QUIC has shown to be better to develop SAMIZDAT than TCP by fitting better to the messaging model of the protocol. It can be more asynchronous than TCP, but still not be so bare-metal such as pure UDP. With QUIC, just as in TCP, message delivery is guaranteed and there are mechanism for congestion control.
RPC
For the communication between hub and node (but not between node and node), SAMIZDAT uses a remote procedure call framework, namely TARPC, an easy to use RPC library for Rust. Remote procedure calls are very similar to normal REST calls, but are substantially leaner (e.g., they can be used for high-performance inter-process communication). Most RPC frameworks, TARPC included, work in a client-server fashion, just like a REST API would. However, the communication between hub and node does not fit neatly into this architecture.
To solve this, there are two RPC interfaces: one from node to hub, called the direct RPC, and another from hub to node, called the reverse RPC. Each of these RPCs are served by their own QUIC connections in different ports. This arcitecture allows the hub to be a broadcaster of messages to nodes, like so:
- Node A sends a request to the hub using the direct RPC.
- The node sends nodes B and C the request from A using the reverse RPC.
- Node B and C send their response to the hub using the direct RPC.
- The hub send node A the response from both B and C using the reverse RPC.
This pattern occurs time and time again in the resolution steps of entities in the network, as will be shown later. This kind of communication is not possible inside a strictly client-server architecture.
Default ports
SAMIZDAT uses mainly three distinct ports for communication:
4510/tcp
: serves the proxy between the SAMIZDAT and the browser together with the node administration HTTP REST API (à la Docker). This service will by now only accept connections fromlocalhost
. No guest or intruders allowed.4511/udp
: serves the direct RPC in the SAMIZDAT hub. The node may connect from any port, including from ephemeral ports.4512/udp
: serves the reverse RPC in the SAMIZDAT hub. The node may connect from any port, including from ephemeral ports.

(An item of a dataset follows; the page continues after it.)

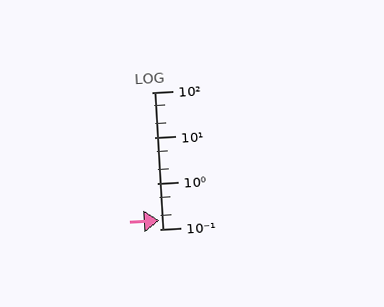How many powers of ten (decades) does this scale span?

These are the ports to be understanded when no port is specified in the context of each service.
Security
QUIC provides TLS security out-of-the box and this feature cannot be turned off. However, the resolution protocols running in the SAMIZDAT network provide their own, sometimes slightly different security guarantees. Therefore, security in this layer is kept to a minimal to avoid unnecessary setup hassle. Specifically, all QUIC connections are established using only self-signed certificates, which provide some privacy between the parts but no authentication whatsover. This must be kept in mind when developing extensions for SAMIZDAT, as it might be the source of pitfalls.